I’m glad to see that NewsBlur fulfills almost all of the criteria that she calls “nigh-perfect” feed reader behavior. This issue here is that a 505 is because she is publishing too many stories and NewsBlur is timing out in parsing them.

Looking at the feed, it’s enormous: https://rachelbythebay.com/w/atom.xml

I wish it didn’t timeout, but without writing some logic to parse out the top 10 stories and then parsing those, it just isn’t able to be easily parsed by NewsBlur’s feed fetchers.

thedaveCA · May 31, 2024, 5:39pm

I’ve been meaning to write a proxy that would impose caching and limit the number of articles, and possibly other things…

But alas, I haven’t. And at this point probably won’t. I would like Rachel’s blog back though, enough that I might poke her and see if she’d do a mini feed with less articles, or something.

teancom · May 31, 2024, 11:04pm

I count 100 stories (<entry>s) in the feed, at least what I got with a wget. That doesn’t seem like a ton? Not a tiny amount, but well within norms for a site that’s been around a while.

fancybone · June 1, 2024, 6:29pm

I could take a stab at implementing some functionality along those lines; is the Newsblur code on Github what’s currently running under the hood?

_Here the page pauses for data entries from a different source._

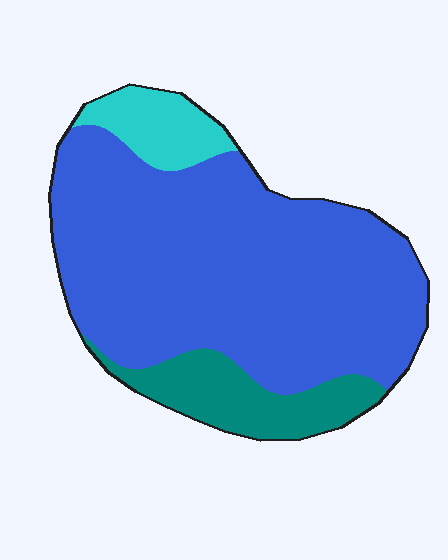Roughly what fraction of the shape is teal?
Teal takes up less than a sixth of the shape.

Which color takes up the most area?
Blue, at roughly 75%.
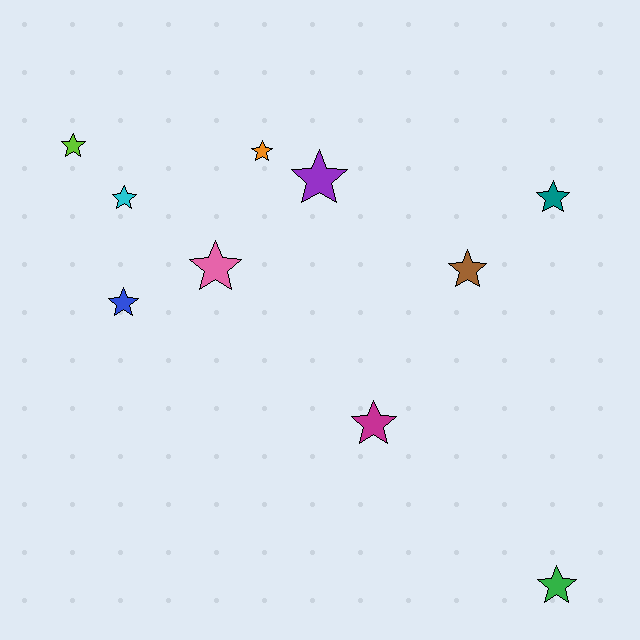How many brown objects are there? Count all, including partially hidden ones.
There is 1 brown object.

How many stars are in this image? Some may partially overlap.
There are 10 stars.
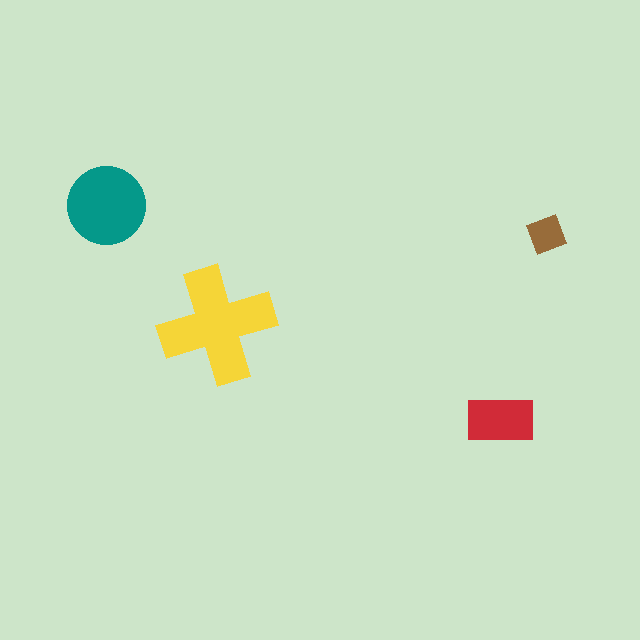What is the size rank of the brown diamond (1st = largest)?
4th.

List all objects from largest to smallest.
The yellow cross, the teal circle, the red rectangle, the brown diamond.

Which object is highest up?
The teal circle is topmost.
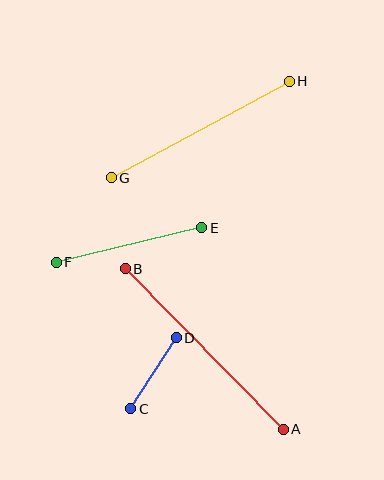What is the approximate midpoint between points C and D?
The midpoint is at approximately (153, 373) pixels.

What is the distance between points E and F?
The distance is approximately 150 pixels.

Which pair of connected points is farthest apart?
Points A and B are farthest apart.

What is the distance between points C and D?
The distance is approximately 84 pixels.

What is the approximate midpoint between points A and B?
The midpoint is at approximately (204, 349) pixels.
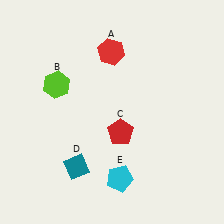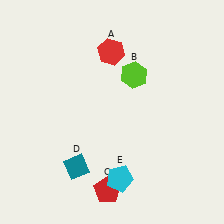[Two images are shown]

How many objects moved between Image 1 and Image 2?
2 objects moved between the two images.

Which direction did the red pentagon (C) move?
The red pentagon (C) moved down.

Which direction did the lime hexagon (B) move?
The lime hexagon (B) moved right.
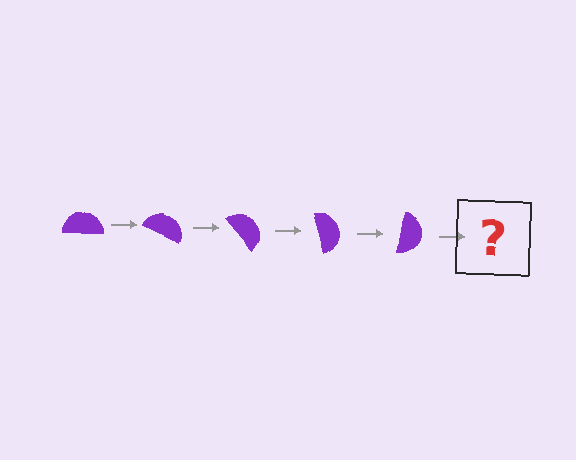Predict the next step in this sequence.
The next step is a purple semicircle rotated 125 degrees clockwise.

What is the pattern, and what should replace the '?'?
The pattern is that the semicircle rotates 25 degrees clockwise each step. The '?' should be a purple semicircle rotated 125 degrees clockwise.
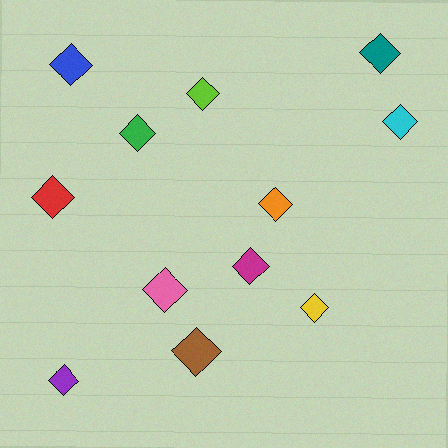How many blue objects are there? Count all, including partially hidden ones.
There is 1 blue object.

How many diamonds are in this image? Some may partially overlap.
There are 12 diamonds.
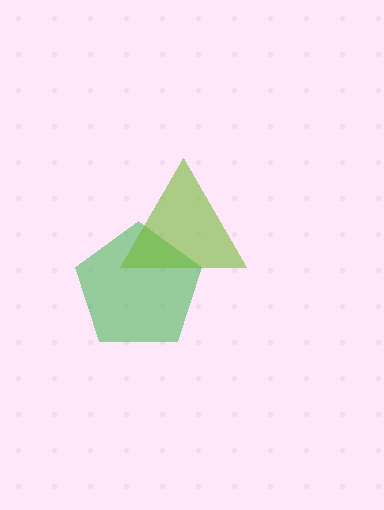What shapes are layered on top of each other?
The layered shapes are: a green pentagon, a lime triangle.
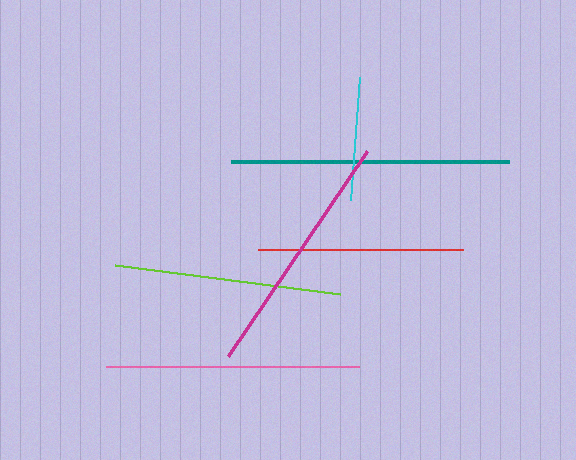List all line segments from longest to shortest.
From longest to shortest: teal and pink (about equal), magenta and lime (about equal), red, cyan.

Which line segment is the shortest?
The cyan line is the shortest at approximately 123 pixels.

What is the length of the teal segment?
The teal segment is approximately 278 pixels long.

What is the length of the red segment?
The red segment is approximately 205 pixels long.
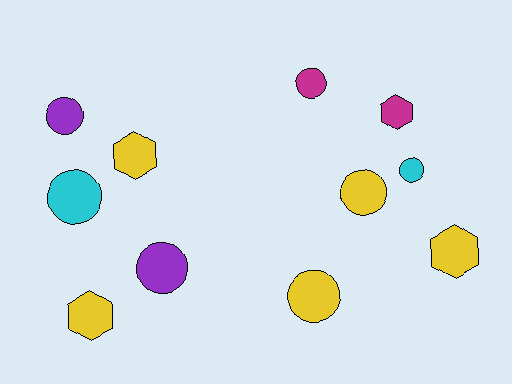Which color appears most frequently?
Yellow, with 5 objects.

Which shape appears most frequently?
Circle, with 7 objects.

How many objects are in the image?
There are 11 objects.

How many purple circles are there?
There are 2 purple circles.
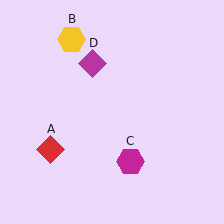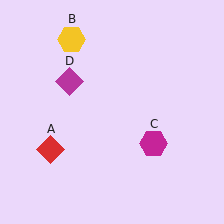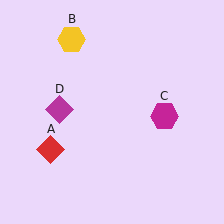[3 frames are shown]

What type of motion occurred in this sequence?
The magenta hexagon (object C), magenta diamond (object D) rotated counterclockwise around the center of the scene.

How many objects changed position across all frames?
2 objects changed position: magenta hexagon (object C), magenta diamond (object D).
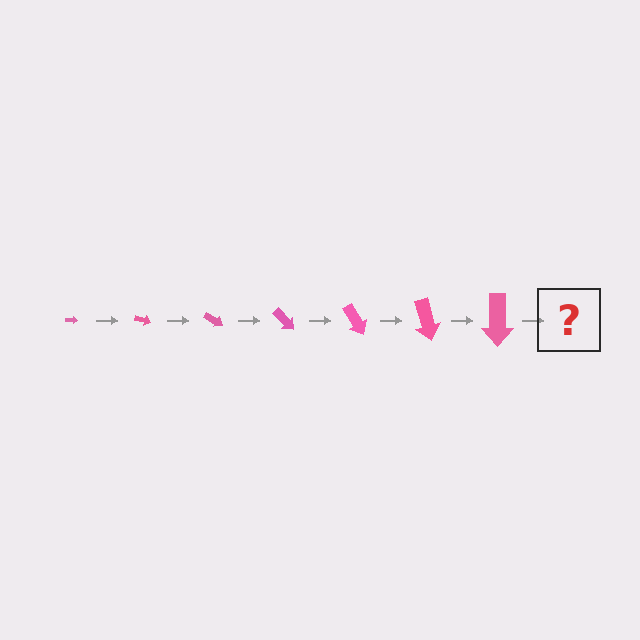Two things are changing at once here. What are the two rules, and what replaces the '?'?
The two rules are that the arrow grows larger each step and it rotates 15 degrees clockwise each step. The '?' should be an arrow, larger than the previous one and rotated 105 degrees clockwise from the start.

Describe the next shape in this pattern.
It should be an arrow, larger than the previous one and rotated 105 degrees clockwise from the start.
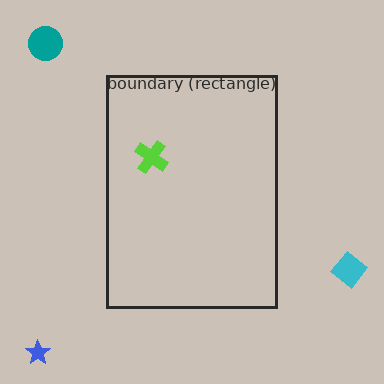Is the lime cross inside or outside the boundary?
Inside.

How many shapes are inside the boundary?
1 inside, 3 outside.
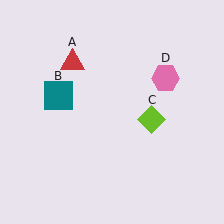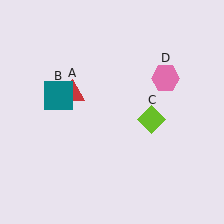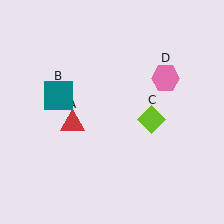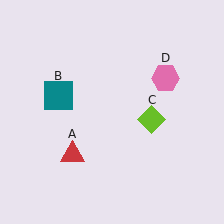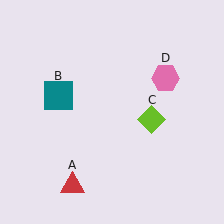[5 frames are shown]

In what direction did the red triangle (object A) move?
The red triangle (object A) moved down.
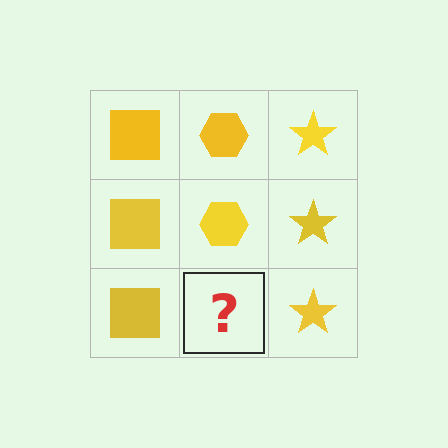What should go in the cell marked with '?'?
The missing cell should contain a yellow hexagon.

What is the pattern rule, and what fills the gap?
The rule is that each column has a consistent shape. The gap should be filled with a yellow hexagon.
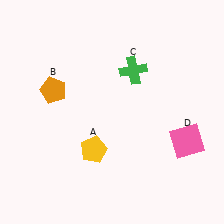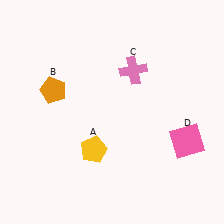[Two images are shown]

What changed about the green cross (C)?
In Image 1, C is green. In Image 2, it changed to pink.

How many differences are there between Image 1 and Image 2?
There is 1 difference between the two images.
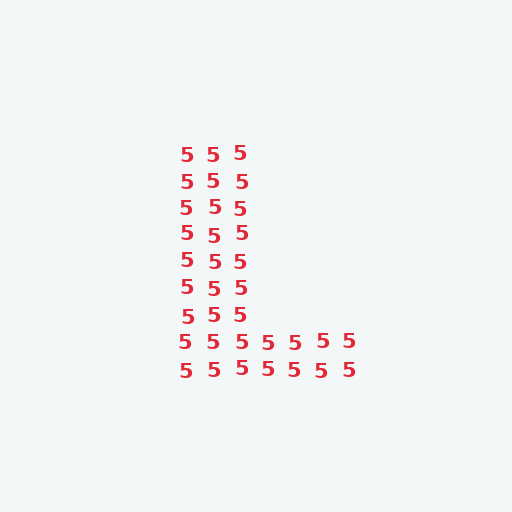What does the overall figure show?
The overall figure shows the letter L.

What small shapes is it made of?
It is made of small digit 5's.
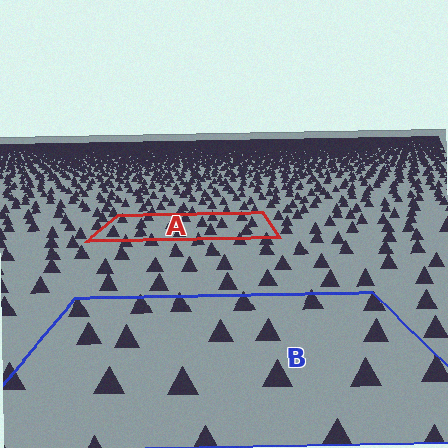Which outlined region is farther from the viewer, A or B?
Region A is farther from the viewer — the texture elements inside it appear smaller and more densely packed.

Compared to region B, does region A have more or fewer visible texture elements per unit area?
Region A has more texture elements per unit area — they are packed more densely because it is farther away.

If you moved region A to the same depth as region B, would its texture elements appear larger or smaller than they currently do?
They would appear larger. At a closer depth, the same texture elements are projected at a bigger on-screen size.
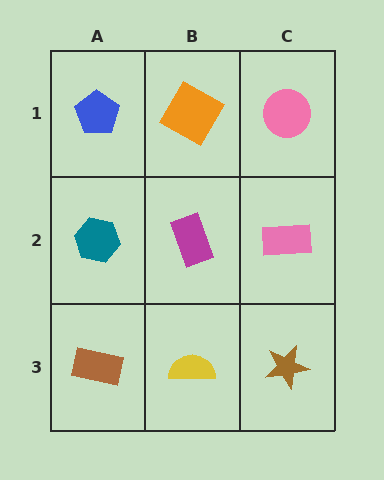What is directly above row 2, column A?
A blue pentagon.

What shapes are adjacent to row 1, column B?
A magenta rectangle (row 2, column B), a blue pentagon (row 1, column A), a pink circle (row 1, column C).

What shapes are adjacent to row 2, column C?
A pink circle (row 1, column C), a brown star (row 3, column C), a magenta rectangle (row 2, column B).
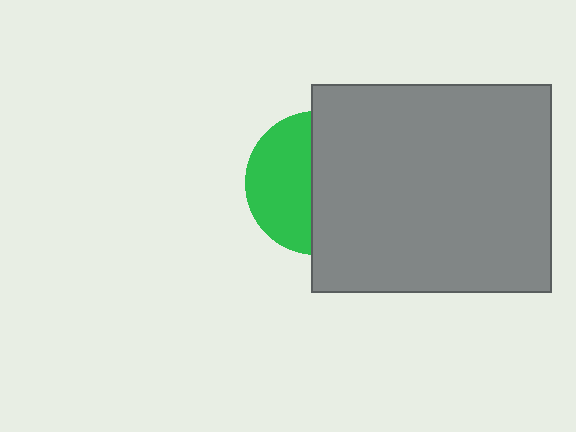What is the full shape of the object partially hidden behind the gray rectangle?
The partially hidden object is a green circle.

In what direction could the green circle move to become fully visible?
The green circle could move left. That would shift it out from behind the gray rectangle entirely.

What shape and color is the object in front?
The object in front is a gray rectangle.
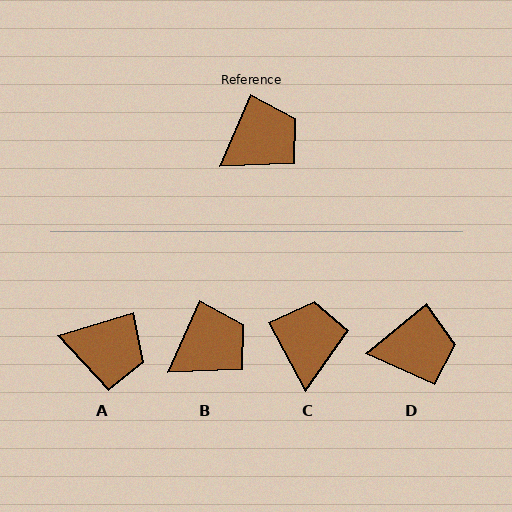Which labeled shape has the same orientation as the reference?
B.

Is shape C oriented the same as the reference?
No, it is off by about 52 degrees.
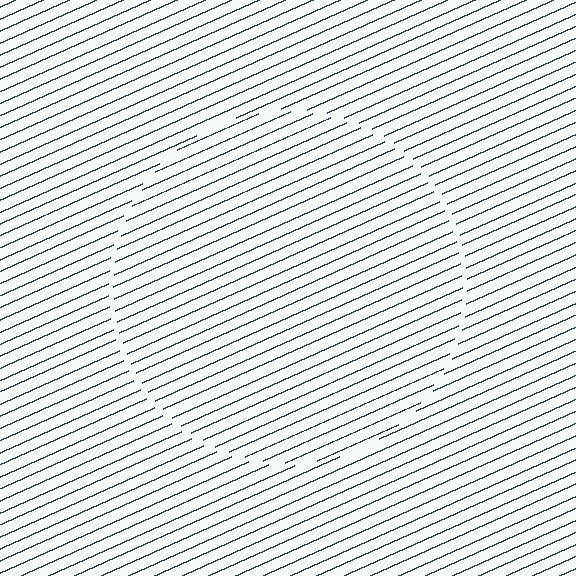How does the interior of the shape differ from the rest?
The interior of the shape contains the same grating, shifted by half a period — the contour is defined by the phase discontinuity where line-ends from the inner and outer gratings abut.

samuelclay · June 3, 2024, 12:58pm

Yep, what’s on GitHub is live.

thedaveCA · June 5, 2024, 3:45am

Oh hey, the feed updated. Awesome!

easports · June 12, 2024, 4:48pm

Rachel has a new update. She puts Newblur in

Group B: They tend to do spammy unconditional requests at startup, and usually at a needlessly fast rate, too - like less than a second apart. This is what most entries in group B have, and if that’s their only problem, then fixing that would move most of them into group A. (There can be other small anomalies which put something here).